Over breakfast on 13th February, when my thoughts should have been anticipating the joys of the Valentine’s weekend, I found myself ranting at the radio, mouth full of organic oats, in disbelief at the Today programme’s startlingly unbalanced coverage of climate change.
Opinion vs fact
Anyone who can loses 30 kilogrammes in a few months, can rightly lay claim to being something of a slimming expert, but is Nigel Lawson the best person to spout forth on climate change? His arguments swayed erratically between climate scepticism and climate inevitably. In Lawson’s writings and interviews, he alternately challenges the scientific evidence for climate change whilst accepting that it is happening (but that it is so exaggerated that the economics of mitigation do not stack up).

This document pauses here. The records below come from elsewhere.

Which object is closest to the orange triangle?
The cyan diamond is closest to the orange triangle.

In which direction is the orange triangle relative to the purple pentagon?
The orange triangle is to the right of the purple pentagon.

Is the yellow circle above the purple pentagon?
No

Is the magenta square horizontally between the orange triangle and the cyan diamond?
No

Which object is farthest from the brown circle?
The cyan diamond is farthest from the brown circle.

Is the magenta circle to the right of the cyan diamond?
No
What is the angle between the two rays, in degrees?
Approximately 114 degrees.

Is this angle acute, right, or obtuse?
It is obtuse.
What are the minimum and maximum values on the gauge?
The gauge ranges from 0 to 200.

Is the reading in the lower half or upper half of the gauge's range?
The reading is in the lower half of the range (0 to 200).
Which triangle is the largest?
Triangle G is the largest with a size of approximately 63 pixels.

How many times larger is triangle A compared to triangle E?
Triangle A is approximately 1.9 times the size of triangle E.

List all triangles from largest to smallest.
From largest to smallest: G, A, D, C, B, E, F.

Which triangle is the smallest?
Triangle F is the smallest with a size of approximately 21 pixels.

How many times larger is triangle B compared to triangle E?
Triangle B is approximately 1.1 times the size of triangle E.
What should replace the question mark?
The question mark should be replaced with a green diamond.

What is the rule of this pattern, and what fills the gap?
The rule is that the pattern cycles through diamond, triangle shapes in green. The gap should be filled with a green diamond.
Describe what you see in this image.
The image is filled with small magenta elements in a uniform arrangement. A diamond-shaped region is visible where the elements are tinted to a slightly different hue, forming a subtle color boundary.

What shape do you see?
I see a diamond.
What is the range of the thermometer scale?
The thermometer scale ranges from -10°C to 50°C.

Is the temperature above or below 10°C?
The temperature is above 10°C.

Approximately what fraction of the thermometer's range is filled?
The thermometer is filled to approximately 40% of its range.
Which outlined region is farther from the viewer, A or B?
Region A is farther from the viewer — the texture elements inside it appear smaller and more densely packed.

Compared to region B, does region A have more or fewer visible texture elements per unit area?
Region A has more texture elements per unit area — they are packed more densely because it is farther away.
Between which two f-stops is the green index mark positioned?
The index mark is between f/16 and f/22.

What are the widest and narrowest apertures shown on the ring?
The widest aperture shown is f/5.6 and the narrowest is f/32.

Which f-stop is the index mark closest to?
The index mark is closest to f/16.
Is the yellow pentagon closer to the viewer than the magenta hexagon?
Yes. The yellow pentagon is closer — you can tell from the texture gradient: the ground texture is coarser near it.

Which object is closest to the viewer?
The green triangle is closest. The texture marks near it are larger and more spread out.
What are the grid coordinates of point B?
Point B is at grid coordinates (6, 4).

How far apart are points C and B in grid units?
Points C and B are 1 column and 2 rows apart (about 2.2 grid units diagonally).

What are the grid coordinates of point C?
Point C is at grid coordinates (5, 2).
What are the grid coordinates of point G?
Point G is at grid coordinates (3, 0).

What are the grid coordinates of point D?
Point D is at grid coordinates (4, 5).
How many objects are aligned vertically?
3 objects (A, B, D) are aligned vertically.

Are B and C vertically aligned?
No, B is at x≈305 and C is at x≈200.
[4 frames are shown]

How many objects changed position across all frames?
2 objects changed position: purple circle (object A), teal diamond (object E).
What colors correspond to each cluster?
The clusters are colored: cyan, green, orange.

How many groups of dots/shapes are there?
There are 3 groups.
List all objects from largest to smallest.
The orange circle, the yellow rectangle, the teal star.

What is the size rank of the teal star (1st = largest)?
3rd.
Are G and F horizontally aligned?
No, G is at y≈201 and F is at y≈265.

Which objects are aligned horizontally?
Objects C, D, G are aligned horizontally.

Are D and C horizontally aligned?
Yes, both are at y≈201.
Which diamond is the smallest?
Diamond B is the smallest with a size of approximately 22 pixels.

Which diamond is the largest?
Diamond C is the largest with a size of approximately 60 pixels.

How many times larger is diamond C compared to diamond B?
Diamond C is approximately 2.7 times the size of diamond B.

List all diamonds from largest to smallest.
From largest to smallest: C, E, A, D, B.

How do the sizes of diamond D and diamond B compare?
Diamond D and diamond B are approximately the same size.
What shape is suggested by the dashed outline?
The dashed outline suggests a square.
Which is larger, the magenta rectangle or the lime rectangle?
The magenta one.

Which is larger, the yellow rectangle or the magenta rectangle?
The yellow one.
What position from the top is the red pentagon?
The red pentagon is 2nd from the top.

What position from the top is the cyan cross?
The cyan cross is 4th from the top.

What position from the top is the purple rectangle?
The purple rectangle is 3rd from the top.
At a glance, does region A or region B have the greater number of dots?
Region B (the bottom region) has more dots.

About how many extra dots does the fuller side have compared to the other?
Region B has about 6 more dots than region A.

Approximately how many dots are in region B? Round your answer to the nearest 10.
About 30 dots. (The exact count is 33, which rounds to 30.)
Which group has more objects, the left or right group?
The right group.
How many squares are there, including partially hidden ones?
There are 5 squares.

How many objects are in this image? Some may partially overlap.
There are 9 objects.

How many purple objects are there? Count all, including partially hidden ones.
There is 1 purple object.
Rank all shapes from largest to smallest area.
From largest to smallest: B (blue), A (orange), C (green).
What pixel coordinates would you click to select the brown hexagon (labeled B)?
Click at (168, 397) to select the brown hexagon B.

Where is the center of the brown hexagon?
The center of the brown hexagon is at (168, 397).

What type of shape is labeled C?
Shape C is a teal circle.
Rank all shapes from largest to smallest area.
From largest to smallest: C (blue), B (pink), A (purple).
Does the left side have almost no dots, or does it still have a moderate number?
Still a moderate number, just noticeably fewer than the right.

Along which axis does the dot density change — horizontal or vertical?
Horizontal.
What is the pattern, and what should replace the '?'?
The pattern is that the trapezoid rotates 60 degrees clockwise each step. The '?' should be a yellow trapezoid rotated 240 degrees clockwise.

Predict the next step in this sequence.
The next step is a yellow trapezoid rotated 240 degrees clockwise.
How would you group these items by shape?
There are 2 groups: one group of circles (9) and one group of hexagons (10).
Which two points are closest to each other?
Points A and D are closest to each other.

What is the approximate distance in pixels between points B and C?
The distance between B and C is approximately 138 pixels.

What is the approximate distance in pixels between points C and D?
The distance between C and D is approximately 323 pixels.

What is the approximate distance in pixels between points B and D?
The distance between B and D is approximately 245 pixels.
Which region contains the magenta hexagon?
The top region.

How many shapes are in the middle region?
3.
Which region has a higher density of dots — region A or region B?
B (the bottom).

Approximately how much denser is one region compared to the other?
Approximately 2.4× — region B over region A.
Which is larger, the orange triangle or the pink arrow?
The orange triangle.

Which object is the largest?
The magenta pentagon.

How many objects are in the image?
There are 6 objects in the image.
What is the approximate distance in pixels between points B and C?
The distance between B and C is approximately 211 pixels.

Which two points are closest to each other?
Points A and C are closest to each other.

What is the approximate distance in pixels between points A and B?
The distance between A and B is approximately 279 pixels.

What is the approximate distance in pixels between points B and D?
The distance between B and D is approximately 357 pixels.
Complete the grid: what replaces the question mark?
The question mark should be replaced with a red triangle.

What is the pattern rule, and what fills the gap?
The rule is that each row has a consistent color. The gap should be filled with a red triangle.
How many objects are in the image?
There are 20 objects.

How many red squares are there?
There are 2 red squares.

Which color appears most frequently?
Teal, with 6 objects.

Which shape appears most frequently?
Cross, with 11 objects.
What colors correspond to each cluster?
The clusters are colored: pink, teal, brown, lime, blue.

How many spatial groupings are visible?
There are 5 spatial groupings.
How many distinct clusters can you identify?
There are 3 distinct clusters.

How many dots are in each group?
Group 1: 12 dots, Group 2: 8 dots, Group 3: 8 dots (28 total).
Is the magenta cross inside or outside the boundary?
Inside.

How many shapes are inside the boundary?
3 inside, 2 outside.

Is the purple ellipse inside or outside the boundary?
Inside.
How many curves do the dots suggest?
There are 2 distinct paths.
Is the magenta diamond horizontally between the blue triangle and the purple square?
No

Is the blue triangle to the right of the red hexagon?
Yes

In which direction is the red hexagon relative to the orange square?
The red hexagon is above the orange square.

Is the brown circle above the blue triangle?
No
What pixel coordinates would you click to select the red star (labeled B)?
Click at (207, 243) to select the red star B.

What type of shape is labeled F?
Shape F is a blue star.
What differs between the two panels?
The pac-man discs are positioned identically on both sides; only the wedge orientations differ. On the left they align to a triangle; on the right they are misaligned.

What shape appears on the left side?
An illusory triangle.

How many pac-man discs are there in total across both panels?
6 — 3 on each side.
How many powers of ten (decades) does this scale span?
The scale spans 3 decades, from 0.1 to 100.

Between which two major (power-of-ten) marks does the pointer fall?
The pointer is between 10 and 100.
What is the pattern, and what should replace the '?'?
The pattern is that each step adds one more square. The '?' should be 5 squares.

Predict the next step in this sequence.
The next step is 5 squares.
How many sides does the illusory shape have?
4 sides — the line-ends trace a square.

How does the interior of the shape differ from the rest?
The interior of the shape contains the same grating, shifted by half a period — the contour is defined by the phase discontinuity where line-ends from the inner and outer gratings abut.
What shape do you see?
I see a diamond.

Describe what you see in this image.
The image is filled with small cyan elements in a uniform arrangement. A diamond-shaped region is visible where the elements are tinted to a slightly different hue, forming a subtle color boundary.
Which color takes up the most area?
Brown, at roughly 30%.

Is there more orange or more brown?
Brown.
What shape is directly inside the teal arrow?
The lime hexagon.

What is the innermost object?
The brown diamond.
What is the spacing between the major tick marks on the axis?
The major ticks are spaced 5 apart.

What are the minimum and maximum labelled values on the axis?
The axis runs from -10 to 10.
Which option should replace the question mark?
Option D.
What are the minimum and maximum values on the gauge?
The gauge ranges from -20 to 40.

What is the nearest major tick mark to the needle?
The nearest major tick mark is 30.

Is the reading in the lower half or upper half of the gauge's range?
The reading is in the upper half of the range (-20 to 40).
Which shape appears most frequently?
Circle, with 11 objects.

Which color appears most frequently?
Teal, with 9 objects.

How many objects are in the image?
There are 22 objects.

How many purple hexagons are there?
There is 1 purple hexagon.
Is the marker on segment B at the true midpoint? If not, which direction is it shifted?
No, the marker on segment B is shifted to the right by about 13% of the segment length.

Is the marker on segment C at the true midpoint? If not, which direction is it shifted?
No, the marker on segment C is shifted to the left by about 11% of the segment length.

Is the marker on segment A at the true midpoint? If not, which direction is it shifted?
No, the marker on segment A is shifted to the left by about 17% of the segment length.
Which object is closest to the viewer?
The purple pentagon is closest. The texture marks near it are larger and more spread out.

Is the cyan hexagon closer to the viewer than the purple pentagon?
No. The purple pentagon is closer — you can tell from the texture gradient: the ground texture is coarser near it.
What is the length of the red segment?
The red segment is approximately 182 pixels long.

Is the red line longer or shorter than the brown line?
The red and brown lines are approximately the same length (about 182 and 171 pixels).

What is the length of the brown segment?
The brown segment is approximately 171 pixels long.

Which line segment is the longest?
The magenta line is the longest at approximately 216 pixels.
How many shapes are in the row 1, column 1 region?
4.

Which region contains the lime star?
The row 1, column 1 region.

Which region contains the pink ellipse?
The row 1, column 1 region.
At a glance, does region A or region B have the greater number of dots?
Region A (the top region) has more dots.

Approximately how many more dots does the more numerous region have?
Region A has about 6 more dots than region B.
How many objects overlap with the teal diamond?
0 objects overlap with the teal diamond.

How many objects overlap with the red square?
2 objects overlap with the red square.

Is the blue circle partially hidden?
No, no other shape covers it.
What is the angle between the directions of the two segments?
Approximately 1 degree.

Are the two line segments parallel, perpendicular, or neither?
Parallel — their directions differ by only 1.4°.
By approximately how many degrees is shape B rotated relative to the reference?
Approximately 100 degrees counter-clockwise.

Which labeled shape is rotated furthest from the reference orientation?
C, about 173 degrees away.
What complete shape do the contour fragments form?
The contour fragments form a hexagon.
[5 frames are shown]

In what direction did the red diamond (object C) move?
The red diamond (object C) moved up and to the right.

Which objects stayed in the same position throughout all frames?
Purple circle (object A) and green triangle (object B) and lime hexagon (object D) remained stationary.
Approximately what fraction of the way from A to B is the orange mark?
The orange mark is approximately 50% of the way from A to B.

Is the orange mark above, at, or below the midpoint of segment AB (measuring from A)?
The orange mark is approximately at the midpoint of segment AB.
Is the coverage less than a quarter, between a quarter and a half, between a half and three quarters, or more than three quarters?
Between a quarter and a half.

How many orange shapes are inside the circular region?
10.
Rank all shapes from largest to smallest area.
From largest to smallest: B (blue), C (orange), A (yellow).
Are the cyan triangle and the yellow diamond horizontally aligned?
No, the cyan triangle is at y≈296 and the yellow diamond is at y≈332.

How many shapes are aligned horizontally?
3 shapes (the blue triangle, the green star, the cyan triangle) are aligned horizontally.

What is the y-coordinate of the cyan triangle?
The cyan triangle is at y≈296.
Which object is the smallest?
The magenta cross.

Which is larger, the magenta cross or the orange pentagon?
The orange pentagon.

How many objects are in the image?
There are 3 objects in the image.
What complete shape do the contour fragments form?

Logic would dictate that these two positions are irrevocably linked. If climate change is as serious as expert bodies such as the InterGovernmental Panel on Climate Change report, then surely the damage will be as severe as economists such as Sir Nicholas Stern predict?
In other words, Lawson is trying to both have his cake and eat it; something his best-selling diet book surely warns about.
Stick to evidence-based decision making
This confusion between opinion and fact is something that those of us who don’t have access to prime airtime also need to guard against. Evidence-based decision making must form the basis for all corporate sustainability aims and aspirations. And we must be prepared to change our views as new evidence becomes available – as uncomfortable as this can sometimes be.
Challenge the evidence
I had cause recently to look at a three year old Government study on the economics of building integrated solar photovoltaics. Written today, that report would look very different. The cost of solar has tumbled in recent years. New evidence; different conclusions.
Sometimes new evidence is counter-intuitive. So called ‘food miles’ are not the most important contributor to the life cycle emissions of agricultural products (with the possible exception of products which are air freighted). E-readers are an environmentally preferable option to printing and distributing hardcopy books. And as I found out on one recent project, the use of recycled materials can sometimes have more impact than choosing the virgin alternative.
So, keep an open mind, challenge the evidence and base decisions on the best available information.